Abstract

The physiologic cardiac enlargement characteristic of normal pregnancy could result in important left ventricular dysfunction in the presence of elevated blood pressure. Using M-mode echocardiography, we measured left ventricular dimensions, fractional shortening, and radius-to-wall thickness ratio in 23 patients who had a diagnosis of pregnancy-induced hypertension at rest and during isometric exercise. Seventeen subjects with normal pregnancies were similarly studied and served as controls. The average gestation of patients with pregnancy-induced hypertension was 38 +/- 2 weeks, and that of control subjects was 37 +/- 1 weeks.

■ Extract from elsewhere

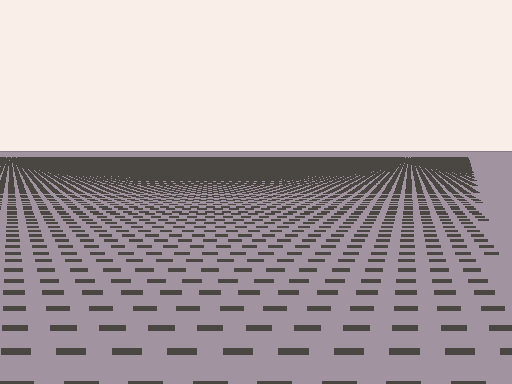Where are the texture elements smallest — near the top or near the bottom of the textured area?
Near the top.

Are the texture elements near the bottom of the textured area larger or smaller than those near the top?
Larger. Near the bottom, elements are closer to the viewer and appear at a bigger on-screen size.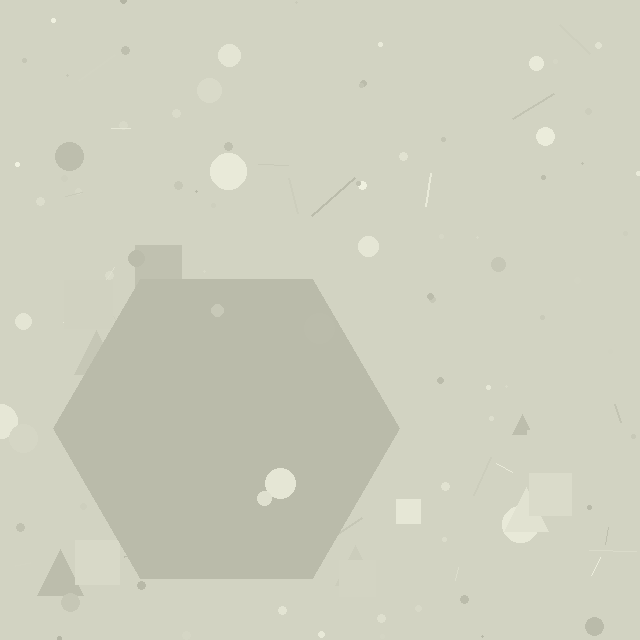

The average age was 25 +/- 5 years for patients with pregnancy-induced hypertension, and that for control subjects was 29 +/- 4 years. The patients with pregnancy-induced hypertension did not show the normal eccentric cardiac enlargement observed during pregnancy; the average radius-to-wall thickness ratio was reduced in patients with pregnancy-induced hypertension. Fractional shortening, a reflection of ventricular performance, was maintained both at rest and during exercise in the hypertensive group. One patient, who did not show a reduced radius-to-wall thickness ratio, had marked reduction of left ventricular performance in the presence of severe pregnancy-induced hypertension. Left ventricular performance in most subjects with pregnancy-induced hypertension is normal. Preservation of left ventricular performance despite increased arterial pressure may be related to the absence of eccentric gestational cardiac enlargement.